Making Conserves in the Weekend
This morning Rilla suggested that we have a bit of a “game jam” at a weekend activity, so we did! We’d been inspired by the speed with which we saw Photon Storm putting together a version of Atari-style breakout so we set out to come up with our own versions of the game to modify it with, based on the generalised idea of it being multiplayer and preferably collaborative. For one reason or another I couldn’t quite get to the collaborative bit, but I did manage to put together a two-player Breakout in an hour or two.
It was pretty liberating trying to just make something extremely simply, and it was a great moment when I realised that the bricks themselves could be controlled by one of the characters. From there, making the game was eerily simple, since Flixel in particular makes a bunch of things very straightforward. Couple of tweaks and there it was, pretty much, with some small decisions about how to handle oddities like the ball weirdly getting pushed off the screen by Flixel’s collision detection and so on. A working game.
Playtested it a tiny bit at Gordon’s place and found out that the bricks were ridiculously overpowered, which is in itself, a hilarious thing to say about Breakout.

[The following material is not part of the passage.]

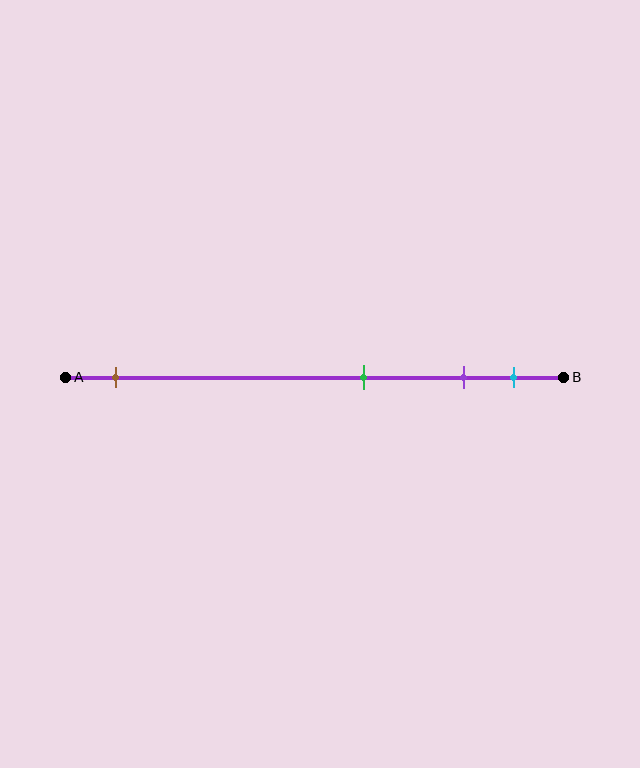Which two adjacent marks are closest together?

With the help of Gordon, Rilla, and Tue, decided that the bricks should have the corresponding disadvantage of mass: being slow. That helps a lot in terms of not being able to so easily just sling the ball off at awkward angles at the beginning of the game, while allowing the bricks to be more versatile and speedy toward the end – it turns into Pong where one person’s paddle is dissolving.
The overall experience was interesting because it felt like another odd step into game making “authenticity”. I’m always amazed when people like Terry Cavanagh and Increpare churn out games like nobody’s business, just casually as if they were making a sandwich. So it’s nice to have at least sort of accomplished something along those lines and felt how it can be quite satisfying. It was a welcome distraction from the “larger” project of Epic Sax Game for instance, which still has a ways to go before it’s ready (though hopefully not a huge amount).
I suspect that these little jams might form a more regular part of life. Rilla’s working on a more sophisticated, collaborative multiplayer version of Breakout as well, so will be interesting to see where she takes that.